🚀 Happy-LLM - Train Large Language Models from Scratch: AMD ROCm Edition
Happy-LLM is a comprehensive tutorial suite for learning and practicing large language models (LLMs), explaining core principles and implementation methods from scratch, covering the complete workflow of model architecture design, pre-training, and fine-tuning. This version has been optimized and adapted for the AMD ROCm 7.2.0+ platform, supporting multi-card distributed training in Linux environments.
Happy-LLM Original Project: Link
This tutorial will guide you step-by-step from scratch to implement a complete large language model and deeply understand the principles and practices of LLMs!
Introduction
This module is based on the Happy-LLM tutorial, optimized and adapted for AMD GPUs and the ROCm platform. It contains two core chapters:
- Chapter 5: Building Large Language Models from Scratch - Implement the complete structure of the LLaMA2 model from zero, including core components like RMSNorm, Attention, and FFN
- Chapter 6: Large Language Model Training Workflow in Practice - Implement complete pre-training and fine-tuning workflows using mainstream frameworks (Transformers, DeepSpeed)
Through this tutorial, you will deeply understand how large language models work and master the skills to efficiently train LLMs on AMD GPUs.

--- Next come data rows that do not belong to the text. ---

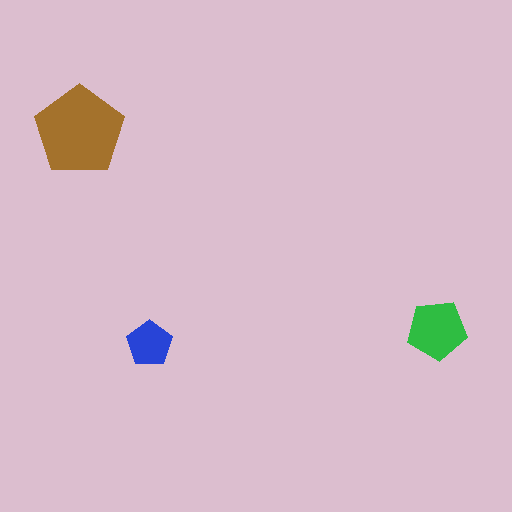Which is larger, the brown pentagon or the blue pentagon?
The brown one.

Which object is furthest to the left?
The brown pentagon is leftmost.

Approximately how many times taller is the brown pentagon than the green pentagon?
About 1.5 times taller.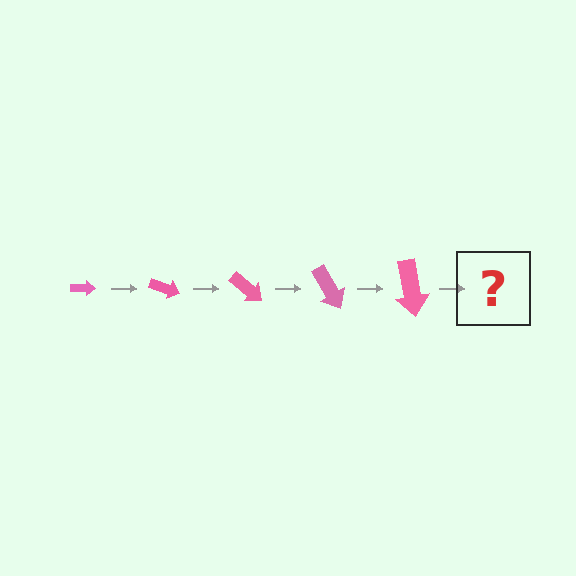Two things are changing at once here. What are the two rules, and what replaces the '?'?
The two rules are that the arrow grows larger each step and it rotates 20 degrees clockwise each step. The '?' should be an arrow, larger than the previous one and rotated 100 degrees clockwise from the start.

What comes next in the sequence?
The next element should be an arrow, larger than the previous one and rotated 100 degrees clockwise from the start.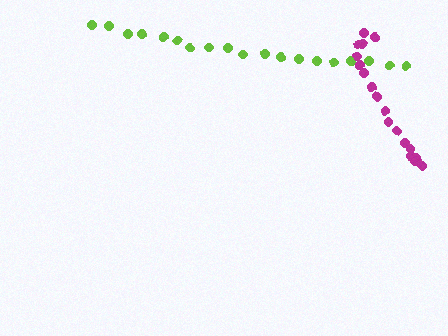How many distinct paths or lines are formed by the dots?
There are 2 distinct paths.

Happy-LLM ROCm Training Route

Original Project Chapter Overview
Happy-LLM's complete tutorial consists of 7 chapters + 1 extra chapter, divided into Fundamentals and Hands-on Practice:
📘 Fundamentals (Chapters 1-4)
The following chapters cover theoretical knowledge without GPU training. You can study them directly from the original project; this module does not modify them.
| Chapter | Content | Link |
|---|---|---|
| Chapter 1 — NLP Fundamentals | NLP development history, task classification, text representation evolution (from Bag-of-Words to Word2Vec) | Original Chapter 1 |
| Chapter 2 — Transformer Architecture | Attention mechanism principles, Encoder-Decoder structure, step-by-step Transformer implementation | Original Chapter 2 |
| Chapter 3 — Pre-trained Language Models | BERT / T5 / GPT architecture comparison, pre-training paradigm evolution | Original Chapter 3 |
| Chapter 4 — Large Language Models | LLM definition, training strategies (Pre-training → SFT → RLHF), emergent abilities analysis | Original Chapter 4 |
🛠️ Hands-on Practice (Chapters 5-7)
Chapters 5 and 6 have been adapted for AMD ROCm and can be run directly in this module. Chapter 7 covers general application knowledge and can be found in the original project.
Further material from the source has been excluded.